İlk yarışmaya 10 basar dedik ama çok çabuk çirkinleşti ikinci Ünlüler Çiftliği.

Çünkü işin içine hakaret girdi!

Bu nedenle Hilal Cebeci’nin elendiği bölüme zor katlandım!

TV bombaları

Guinness’e aday
Bu hafta Maraton 8.5 saat sürer herhalde...
Rıdvan Dilmen
(TS-GS maçında tartışmalı pozisyonların çok olduğunu söylerken)

TRT, federasyon anlaşmazlığı

TRT
ile Futbol Federasyonu arasında yayın saati ve günleri üzerine yaşanan tartışma, pazar gecesi Stadyum’un gündemindeydi.

Faik Çetiner, ‘Bugüne kadar hep pazar günleri oynanan derbi maçların günü bu sezon neden değişti’ diye soruyor.

Bu hafta oynanan Trabzon-Galatasaray maçında da aynı problem yaşanmış. Hatta cuma günü oynanacağı açıklanan maç, Çetiner’in devreye girmesiyle bir gün sonraya alınmış.

Maçların 20.00’ye alınması da başka bir tartışma konusu.

Çetiner ve ekibi, bu uygulamaların Stadyum’u baltalamak için yapıldığını düşünüyor.

Bugüne kadar haksız pek çok eleştiriyi göğüslemek zorunda kalan Stadyum’un bu hassasiyeti anlaşılabilir.

Bu hafta Beşiktaş-Fenerbahçe maçı da cumartesi günü oynanacak.

Çetiner maçın gününü değiştirtemeyince Stadyum’un gününü değiştirdi. Bu hafta hem cumartesi hem pazar günü yayınlanacak Stadyum.

Aralığın ortasına kadar da bu uygulama devam edecek.

Ama ben hálá federasyonun bu değişiklikleri neden yaptığını merak ediyorum.

Son ağa Levent Kırca

Geçen gün televizyonda Olacak O Kadar’ın müziğini duyunca bir arkadaşım, ‘Çocukluğumuzun şarkısı’ dedi.

Haksız da sayılmaz, ekranda 15 seneyi devirmiş olması lazım Olacak O Kadar’ın.

6-7 yaşında bu şarkıyı ilk duyanlar (kaldı ki o zamanlar Olacak O Kadar’ın Olacak O Kadar olduğu zamandı), bugün 20’li yaşlarını sürüyor.
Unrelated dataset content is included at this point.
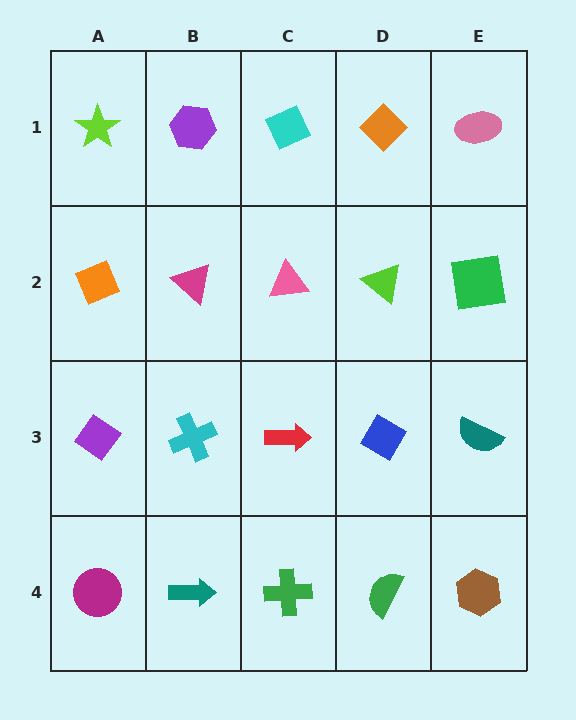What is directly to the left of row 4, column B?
A magenta circle.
Grup Gündoğarken’in ‘Arada bir dilimiz sürçerse affola, tutmasını biliriz de kemiği yok bunun’ dediği şarkı, haliyle birilerine çocukluk şarkısı gibi geliyor.

Televizyonda gezmediği kanal kalmayan yapım bir süredir Star’da yeni bölümleriyle ekranda...

Geçen gün skeçlerine baktım, bildik muhalif çizgisinde bir değişiklik yok.

Şimdi Levent Kırca yeni bir diziyle ekrana geliyor. Ağa Kızı, üniversiteye okumaya gelen kızının peşinden İstanbul’a gelen bir ağanın hikayesini anlatıyor.

Köyden İndim Şehire ya da Şener Şen’in Züğürt Ağa’sı gibi bir hikaye...

Levent Kırca’nın TGRT’ye hazırladığı son dizisi Kendini Bırak Gitsin’den çok daha iddialı bir yapım.

Bu akşam Kırca’nın ağa rolündeki performansını merakla bekliyoruz.